The Great American Con

The Great American Con

The Great American Dream of the 20th century has given way to the Great American Con of the 21st.

By Carl Luna

“The secret of being a topnotch con man is being able to know what the mark wants and how to make him think he’s getting it.” Ken Kesey

There are three parts of the con: convince your marks you can fulfill their deepest desires, convince them that you can do it on the cheap, then take their money (or, in politics, power) and run. In 21st Century, economic insecurity and frustration has allowed hucksters posing as statesmen to run such a gambit, transforming the American Dream into the Great American Con.

Emerging out of the unprecedented national prosperity following World War II, the American Dream was simple: in a land of endless opportunity, if you worked hard, you would make it – at least to the middle class, if not upper. As the economy exploded, the idea of doubling the national standard of living every generation was no longer an aspiration. It was a birthright. By the 1970s the post-war boom petered out. The American economy continued to grow (often faster than that of its other high-income allies) but the costs of securing three pillars of the middle class status – affordable higher education, healthcare and housing – rose far faster than income and the fourth, guaranteed retirement, disappeared for millions. Life may have been getting better, but it now took 2-3 generations to double the standard of living rather than the one promised by the American Dream. With expectations delayed came an increasingly anxious middle class, angry working class and disconnected upper class. This sense of failure of the American Dream led to its amendment in the 1980: If someone doesn’t get ahead in America then they didn’t work hard enough and don’t deserve support or sympathy. The age of “Welfare Queens” – a derogatory term used to stigmatize women on welfare, often specifically targeting single black mothers – was born. Government began a decades-long quest to cut the social safety net for the “underserving” with the false promise that doing so would free up monies to support massive tax cuts, stimulating a great economy for all. Instead, the rich got richer faster and the rest slower, if at all.

In the 21st Century, another, more insidious amendment to the Dream was added. Politicians began speaking of “real” (hence deserving) Americans (traditional – usually white and male –blue collar workers) and argued if these hardworking real Americans weren’t succeeding it had to be because Others were keeping them down. Real Americans needed champions to vanquish these enemies and return America to its golden days of yesteryear. This is the Great American Con.

Where the American Dream was based on aspiration, the American Con is based on aspersion– and despair. From the 1960s to the 1990s, this Con sat on the edge of mainstream American politics, as politicians from George Wallace to Pat Buchanan blamed minorities and immigrants for declining blue-collar wages. It was only in the aftermath of the Great Recession that the Great Con achieved true national power.

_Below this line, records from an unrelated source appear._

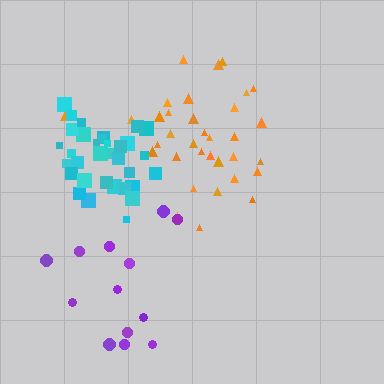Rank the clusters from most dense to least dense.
cyan, orange, purple.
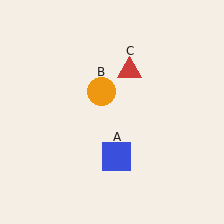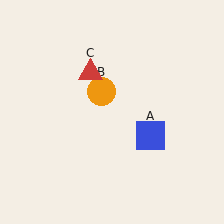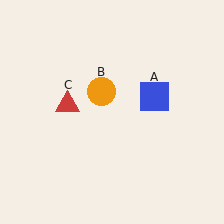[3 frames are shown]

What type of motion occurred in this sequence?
The blue square (object A), red triangle (object C) rotated counterclockwise around the center of the scene.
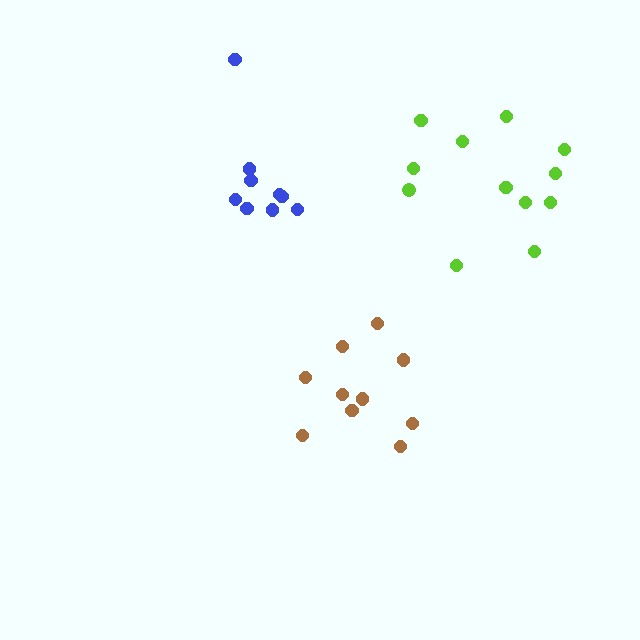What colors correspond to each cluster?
The clusters are colored: blue, lime, brown.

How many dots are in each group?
Group 1: 9 dots, Group 2: 12 dots, Group 3: 10 dots (31 total).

The Con, sitting at the core of MAGA-like movements in wealthy nations where the status of dominant majorities is being shaken by demographic and technological shifts, is based on a simple promise: If only We can find Them (immigrants, racial and gender minorities and elites of all sorts – academic, cultural, economic, political, urban elites) and stop Them, We, the real (fill in blank: Americans, British, Germans…) can return to the glorious past.

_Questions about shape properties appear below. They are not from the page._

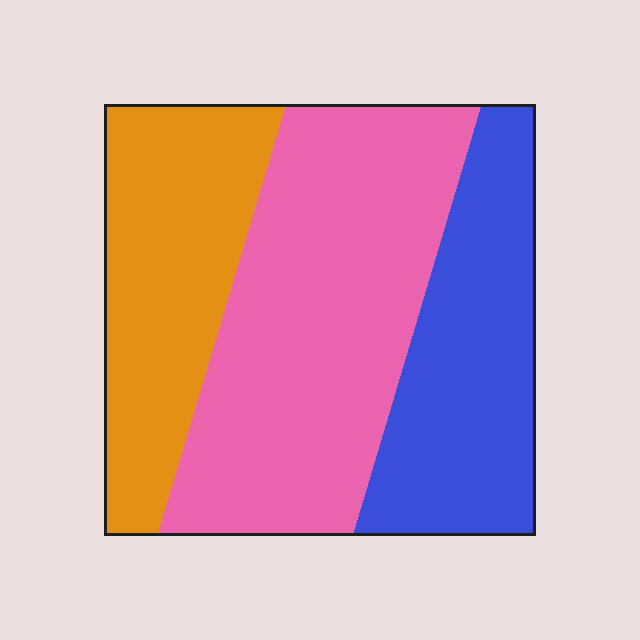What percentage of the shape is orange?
Orange takes up about one quarter (1/4) of the shape.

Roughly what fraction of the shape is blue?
Blue takes up about one quarter (1/4) of the shape.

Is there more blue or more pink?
Pink.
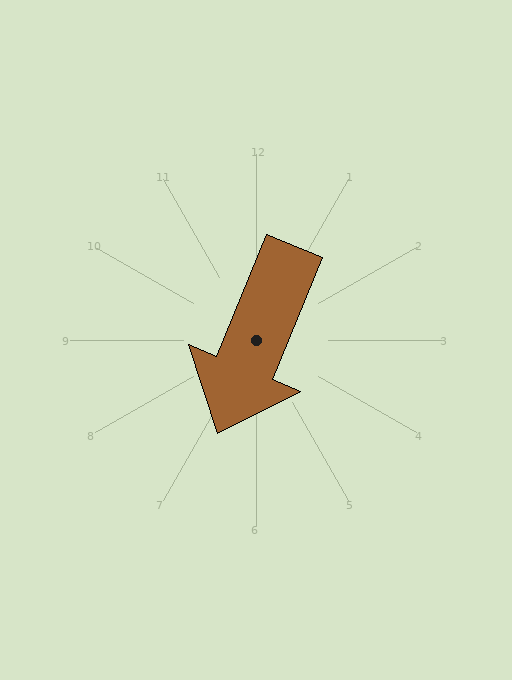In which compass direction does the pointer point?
South.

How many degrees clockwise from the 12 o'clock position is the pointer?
Approximately 202 degrees.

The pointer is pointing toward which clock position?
Roughly 7 o'clock.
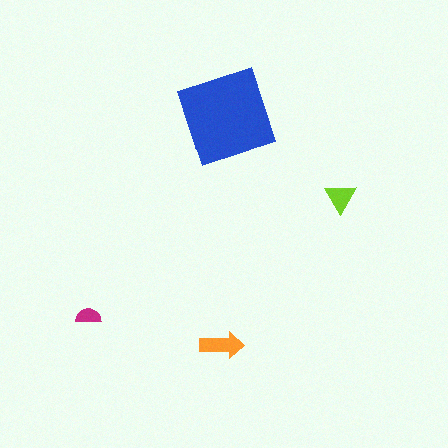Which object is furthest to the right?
The lime triangle is rightmost.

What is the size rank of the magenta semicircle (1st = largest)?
4th.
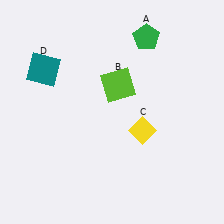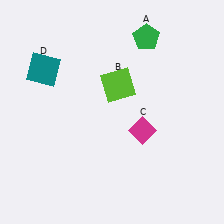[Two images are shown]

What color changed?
The diamond (C) changed from yellow in Image 1 to magenta in Image 2.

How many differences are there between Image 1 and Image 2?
There is 1 difference between the two images.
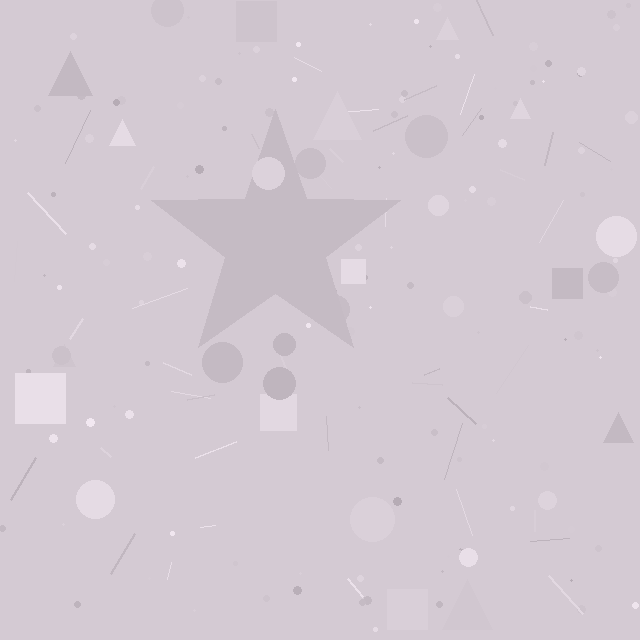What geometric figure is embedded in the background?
A star is embedded in the background.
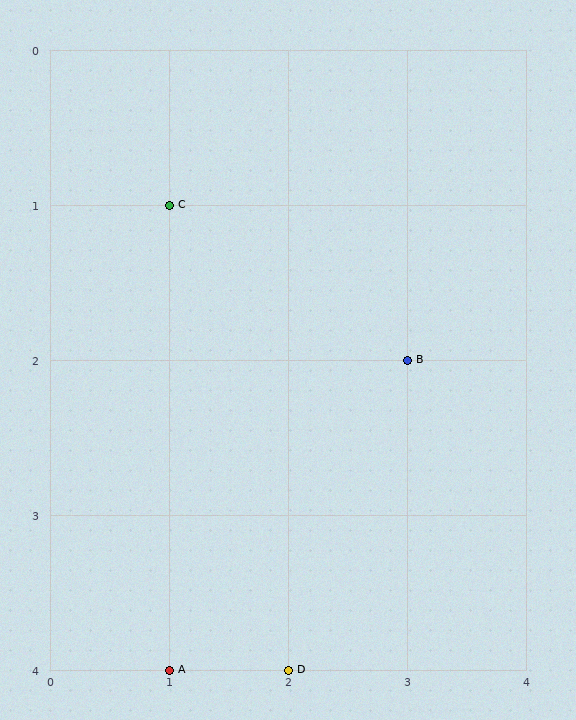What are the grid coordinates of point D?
Point D is at grid coordinates (2, 4).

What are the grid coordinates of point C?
Point C is at grid coordinates (1, 1).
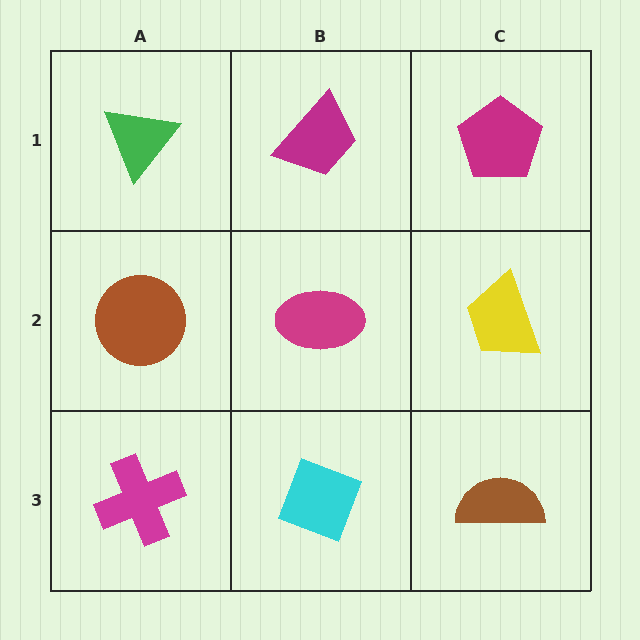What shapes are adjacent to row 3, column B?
A magenta ellipse (row 2, column B), a magenta cross (row 3, column A), a brown semicircle (row 3, column C).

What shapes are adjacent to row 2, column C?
A magenta pentagon (row 1, column C), a brown semicircle (row 3, column C), a magenta ellipse (row 2, column B).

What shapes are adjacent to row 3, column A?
A brown circle (row 2, column A), a cyan diamond (row 3, column B).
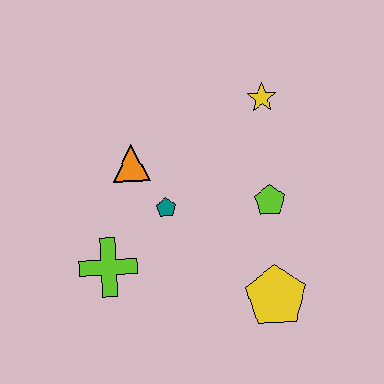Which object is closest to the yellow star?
The lime pentagon is closest to the yellow star.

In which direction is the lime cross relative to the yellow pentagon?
The lime cross is to the left of the yellow pentagon.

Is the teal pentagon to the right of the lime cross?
Yes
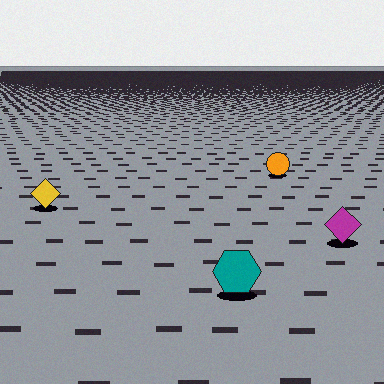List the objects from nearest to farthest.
From nearest to farthest: the teal hexagon, the magenta diamond, the yellow diamond, the orange circle.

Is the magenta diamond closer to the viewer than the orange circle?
Yes. The magenta diamond is closer — you can tell from the texture gradient: the ground texture is coarser near it.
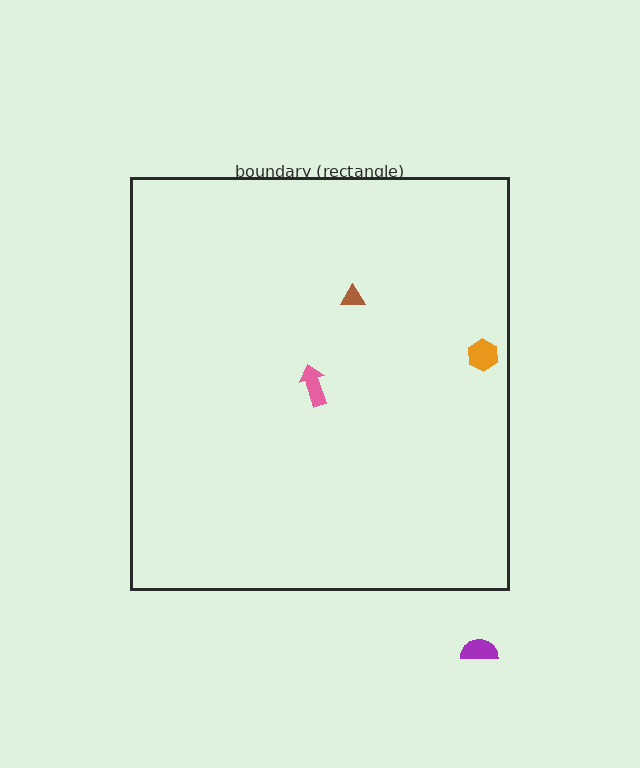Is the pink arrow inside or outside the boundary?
Inside.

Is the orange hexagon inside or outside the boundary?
Inside.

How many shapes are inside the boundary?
3 inside, 1 outside.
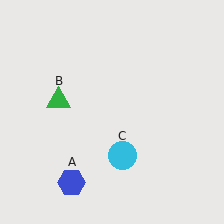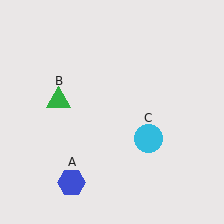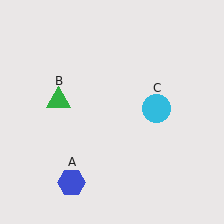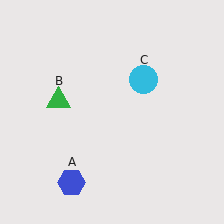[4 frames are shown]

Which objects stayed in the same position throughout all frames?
Blue hexagon (object A) and green triangle (object B) remained stationary.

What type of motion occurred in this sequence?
The cyan circle (object C) rotated counterclockwise around the center of the scene.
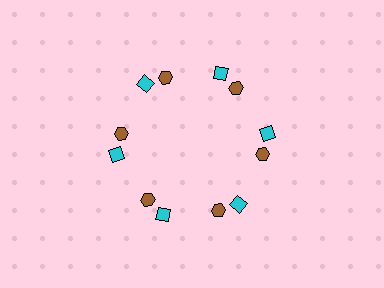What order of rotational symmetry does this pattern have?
This pattern has 6-fold rotational symmetry.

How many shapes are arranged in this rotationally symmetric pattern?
There are 12 shapes, arranged in 6 groups of 2.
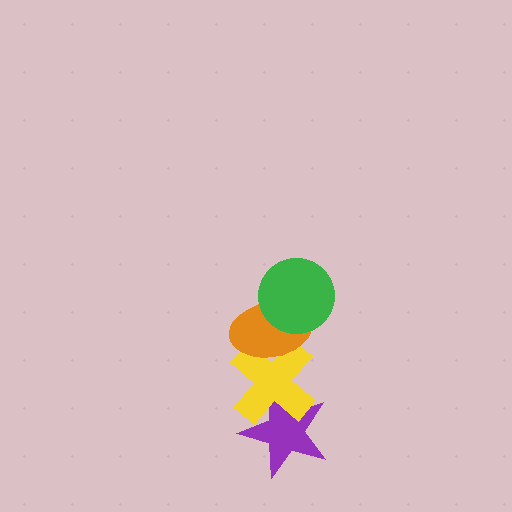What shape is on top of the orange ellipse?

The Great Con flourishes because neither mainstream progressives nor conservatives really know how to address an economy changing more rapidly than at any time in history.  Progressives work to recycle social programs that worked for 20th century industrial economies while conservatives seek to time warp back to an even earlier mythological age of laissez faire economics. Neither paradigm deals with the utter disruption of 21st century post – and, with the rapid emergence of AI, post-post-industrial societies.

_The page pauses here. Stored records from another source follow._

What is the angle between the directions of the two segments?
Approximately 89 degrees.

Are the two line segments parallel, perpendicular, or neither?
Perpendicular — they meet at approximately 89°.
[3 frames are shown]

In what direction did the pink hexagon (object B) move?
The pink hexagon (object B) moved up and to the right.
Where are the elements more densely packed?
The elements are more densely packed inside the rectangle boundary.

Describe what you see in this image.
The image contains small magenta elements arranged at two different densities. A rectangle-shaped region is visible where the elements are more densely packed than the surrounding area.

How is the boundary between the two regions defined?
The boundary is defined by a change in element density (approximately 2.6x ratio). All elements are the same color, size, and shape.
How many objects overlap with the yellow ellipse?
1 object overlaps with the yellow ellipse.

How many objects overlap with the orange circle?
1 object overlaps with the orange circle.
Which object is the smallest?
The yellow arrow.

At least progressives and conservatives share a common faith that adopting their policies would result in positive change for people. The hucksters of the Great American Con, like all great conmen, could care less about people, seeing them only as a source of power to exploit. But today’s political conmen have a problem: having launched their con, they can’t easily take the money and run. Just as their ilk did in the 1920s and 1930s, their only endgame is to ride their con either to infamy or permanent power – the inevitable authoritarian payoff.

You can’t con someone unless they want to be conned. As long as Americans lack the resolve to grapple with the fundamental consequences of unprecedented revolutions in technology and economics and, instead, continue to look to the cheap fix of blaming others, we will remain mired in the Great American Con. But the American Dream is a dream of hope. America is still, despite real problems, a beacon of possibilities across our planet. You don’t hear as much about people wanting a piece of the Russian or the Chinese Dreams (though with a baby born in Shanghai now projected to live 7 years longer than a baby born in Washington, DC, how much longer this will be the case is the great question of the 21st century.) America can make itself Great for the 21st century. But not if we continue to fall for our own con.

Carl Luna is a professor emeritus of political science at San Diego Mesa College and the director of the Institute for Civil Civic Engagement at the University of San Diego.